By using all the elements of a traditional ‘kenduri’ to talk about issues about faith and gender, Kenduri Kendara encourages guests to immerse themselves in the message.
Sebuah persembahan | The Keepers Studio
Dengan kerjasama | Sisters In Islam
Dengan sokongan | INXO Arts Fund & Kakiseni
Rakan Forum | Projek Dialog
Rakan Perabot | Wood & Steel Coffee . Furniture . Art
Rakan Studio Latihan | Space.Toccata
Rakan Lokasi Persembahan | Makespace
Penerbit Eksekutif | Azzad Mahdzir & Hui Woon Tan
Pengarah, Penerbit, Penata Seni | Azzad Mahdzir
Penerbit | Yana Al-Yahya
Pengurus Pentas | Armanzaki Amirolzakri ‘Zak’
Penulis, Kerjasama Kreatif | Zed Adam Idris
Pembantu Pengarah GEROBOK | Qistina Ruslan & Amanda Nell Eu
Pembantu Pengarah SUAP | Arshad Adam
Pembantu Pengarah SAMAR | Ariff Kamil
Kolaborasi Hiasan Dalaman | Adam Azriff
Pengarah Muzik | Ayop Azril
Muzik trailer “Trofi” | ADAM KASTURI
Penata Cahaya | Syamsul Azhar ‘Sam’
Pemasaran | Pang Khee Teik, Alia Affendy, Twit Teater & Zed Adam Idris
Kewangan | Farah Idayu Kamsari
Koordinator SIS | Syarifatul Adibah
The loudest thought we had as we walked into Makespace in Quill City Mall was how elaborate the setting is. Kenduri Kendara consisted of three sections. SUAP is a space for a feeding ritual that lets guests feed each other, GEROBOK is a corner for people to understand the general controversy around the taking off (and wearing of) the hijab through means of conversation. The set-up flows like a stream-of-consciousness, highlighting the core elements of a ‘kenduri’ in a hyperbolic but artistic manner. It’s divine in its own surreal and postmodernist way.
SUAP effectively deconstructs the celebration of food in a ‘kenduri’ by pushing people to overcome their awkwardness, and nothing does that more than feeding a complete stranger with your bare hands with a handful of rice. The intimacy creates discomfort, hence cuts to the chase of the actual anxiety that one might feel at big kenduris.

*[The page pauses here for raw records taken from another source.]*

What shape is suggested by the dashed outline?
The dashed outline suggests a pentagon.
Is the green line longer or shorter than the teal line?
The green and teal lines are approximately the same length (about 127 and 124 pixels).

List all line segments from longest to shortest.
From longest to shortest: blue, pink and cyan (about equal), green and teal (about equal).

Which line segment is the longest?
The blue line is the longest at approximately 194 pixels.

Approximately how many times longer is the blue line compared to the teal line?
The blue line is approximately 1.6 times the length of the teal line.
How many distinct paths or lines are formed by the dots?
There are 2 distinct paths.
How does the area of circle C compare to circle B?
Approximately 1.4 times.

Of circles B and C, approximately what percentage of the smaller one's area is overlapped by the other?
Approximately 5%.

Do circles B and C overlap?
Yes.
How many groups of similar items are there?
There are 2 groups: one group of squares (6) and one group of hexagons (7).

At the heart of it is SAMAR, which holds all the elements together through the story of a couple and the trials they go through in marriage. It feels like an backhanded remark to the atmospheres of ‘kenduri’s, where the wedding is over-romanticized while the reality is hidden behind a veil. The story itself is middle-of-the-road, characteristic of your typical Malay dramas, although the way it’s portrayed is noteworthy. The way the director (Azzad Mahdzir) uses the transitions and the space is wonderful, where even the changing of clothes is punctuated with emotionality and rhythm.
Props goes to the actress, Nadia Aqilah, for the subtlety in her acting carries her through those timelapse scenes gracefully as she spends time away from her husband, contemplating over the uncertainties she feels about her marriage. The play ends with a powerful diatribe from Nadia, who talks about the injustice she goes through as she’s left incapacitated by her inability to void the marriage herself due to how the divorce laws are written.

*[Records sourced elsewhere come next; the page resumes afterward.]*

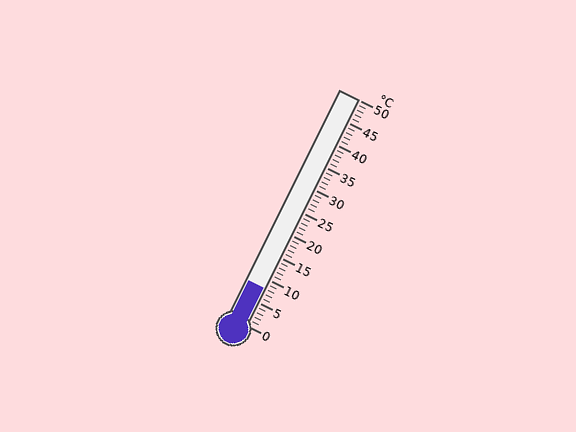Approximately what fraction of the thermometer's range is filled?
The thermometer is filled to approximately 15% of its range.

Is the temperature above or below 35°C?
The temperature is below 35°C.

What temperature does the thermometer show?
The thermometer shows approximately 8°C.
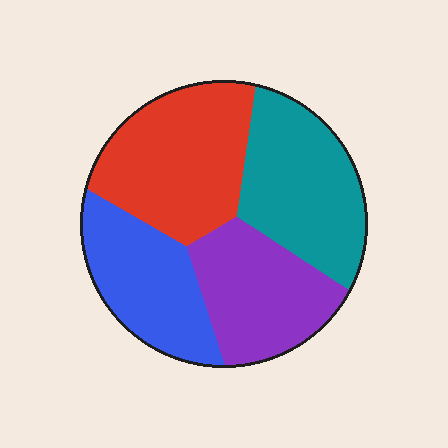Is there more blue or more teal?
Teal.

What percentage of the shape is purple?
Purple takes up between a sixth and a third of the shape.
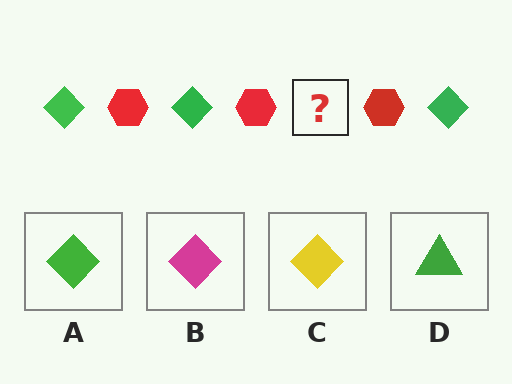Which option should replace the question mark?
Option A.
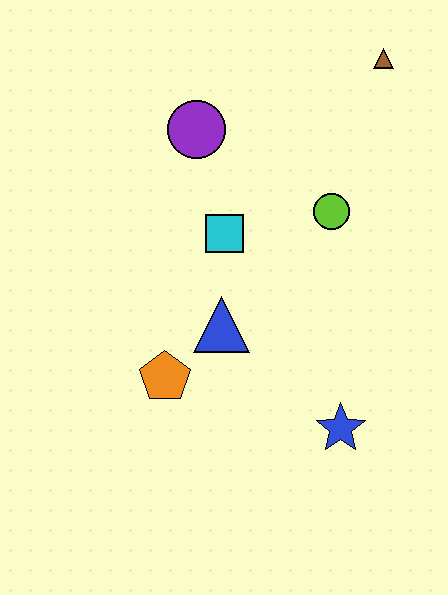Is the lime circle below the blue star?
No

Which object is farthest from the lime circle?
The orange pentagon is farthest from the lime circle.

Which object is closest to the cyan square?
The blue triangle is closest to the cyan square.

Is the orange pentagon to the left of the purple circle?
Yes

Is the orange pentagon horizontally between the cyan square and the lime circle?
No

There is also a level of profundity in the fact that some of the characters are invisible. The absence of the couple’s child ensures that only the couple is paid attention to. When the couple go through divorce counselling, the ustaz-cum-counselor is replaced by the audience, as the couple tell their side of the story of the other’s irresponsibility to us; the gaping, unflinching audience.
Kenduri Kendara works in creating an experience that prods you into contemplation. The projection and the lighting brings you into an open house, if the ‘kenduri’ Melayu was directed by Andy Warhol. Although the play SAMAR borders on the cliche, it still comes off as mildly thought-provoking, although slightly blurry and open-ended – like the name suggests.
If any boundaries were broken, it was in the visual intricacies of the space. Kenduri Kendara definitely sets a high standard in terms of what a stage setting could be in spite of the underlying weakness of its script.